Bürstadt. „Ich kenne einige, die im Rollstuhl sitzen und sich nicht mehr aus dem Haus trauen, weil sie nicht als behindert wahrgenommen werden wollen.“ Hans Dieter Niepötter vom Bürstädter Inklusionsbeirat sagt ganz klar: „Behinderungen können einsam machen.“ Um dem entgegenzuwirken, lädt Niepötter mit Henning Knapheide zur Veranstaltung „Kreativ gegen Einsamkeit“ am Samstag, 1. November, 14 bis 18 Uhr im MITtendrin Bürstadt, Nibelungenstraße 44, ein. Die Veranstaltung reiht sich in die „Tage der seelischen Gesundheit“ ein, die aktuell im Kreis Bergstraße läuft.
Als „inspirierende inklusive Nachmittagsveranstaltung“ beschreibt die Beratungsstelle EUTB das Angebot in Bürstadt, bei dem die Teilnehmer viel Informatives erfahren aber auch selbst aktiv werden können, etwa beim Singen oder Lach-Yoga. „Es geht auch um den Austausch: Man kann Tipps geben, erhält aber auch Ratschläge“, sagt Niepötter zum Programm, das der EUTB auf die Beine gestellt hat. Die Abkürzung steht übrigens für ergänzende, unabhängige Teilhabe-Beratung. Sie richtet sich an Menschen mit Behinderungen oder chronischen Erkrankungen sowie deren Angehörige.

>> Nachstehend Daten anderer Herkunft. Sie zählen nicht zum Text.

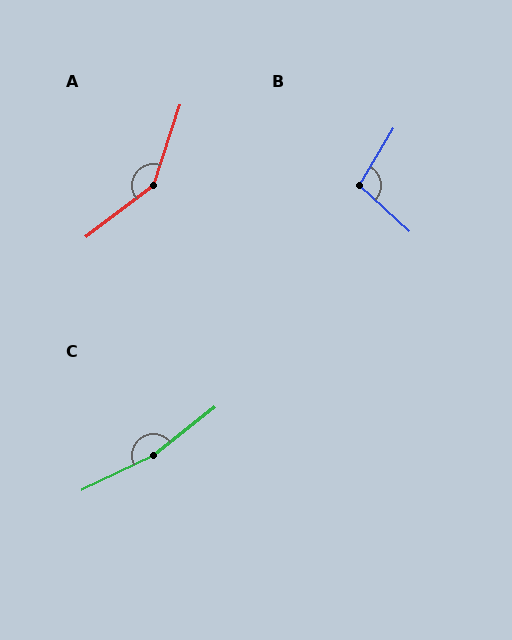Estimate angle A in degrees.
Approximately 146 degrees.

„Viele trauen sich nicht, sich als einsam zu outen“, sagt Hans Dieter Niepötter
In Lampertheim bietet die EUTB seit diesem Jahr einmal im Monat eine Sprechstunde an. „Dabei stellen wir zunehmend fest, dass es mehr Menschen gibt, die sich einsam fühlen. Und das nicht unbedingt, weil sie alleine sind. Selbst in einer Partnerschaft oder Gruppe fühlen sich manche nicht zugehörig“, berichtet Henning Knapheide aus dem Beratungsalltag. Hans Dieter Niepötter wiederum, der vor Jahren ein Schlaganfall erlitten hat, weiß: „Viele trauen sich nicht, sich als einsam zu outen.“ Er hofft daher sehr, dass der Nachmittag gut angenommen wird und sich Betroffene in die Öffentlichkeit trauen. Immerhin ist das MITtendrin komplett barrierefrei - anders als viele andere Orte.
„Wer nicht mobil ist, kann fast nichts spontan unternehmen“, weiß Niepötter aus eigener Erfahrung. Wenn er selbst ein Restaurant oder ein Hotel besucht, muss er das vorab organisieren. Denn oft gibt es Stufen, oder die Toiletten sind auf einer anderen Etage - ohne Aufzug. Selbst vor einer Zugfahrt klärt er zuvor ab, ob sich die jeweilige Verbindung für Rollstuhlfahrer auch eignet. Das koste viel Energie - und schrecke manch andere davon ab, sich überhaupt auf Reisen zu begeben.
Laut Niepötter sind zehn bis zwölf Prozent der Gesellschaft schwer behindert. „Betroffen sind also richtig viele Menschen“, sagt der Bürstädter. Einigen sei das nicht anzusehen, etwa wenn es sich um Autismus handelt. Dass sie der Gesellschaft nicht auffallen, liege aber auch daran, dass viele aus Scham daheim bleiben. Dem will die EUTB abhelfen und die Betroffenen inspirieren. Dafür wird Prof. Michael Rund von der Hochschule Darmstadt einen Impulsvortrag halten und Möglichkeiten ansprechen, wie man durch die Gestaltung des Wohnumfelds, des öffentlichem Raums sowie Mobilität neue Räume für das Miteinander schaffen kann.
Weitere Experten wollen Tipps geben, etwa die „PauLas“ Christina Adler-Schäfer und Michaela Weber sowie Jochen Hallbauer vom Behindertenbeirat Lampertheim, der selbst im Rollstuhl sitzt. Schließlich gibt es eine Auswahl kreativer Workshops wie Lach-Yoga mit Sabine Lauck, eine Kräuterwerkstatt mit Birgit Ruoff, Malen für die Seele mit Paula Christmann sowie heilsames Singen mit Birgit B. Benson. Möglichkeiten zur Anmeldung sowie Infos gibt es unter eutb-bergstrasse.de. Interessierte können aber auch spontan dazu kommen.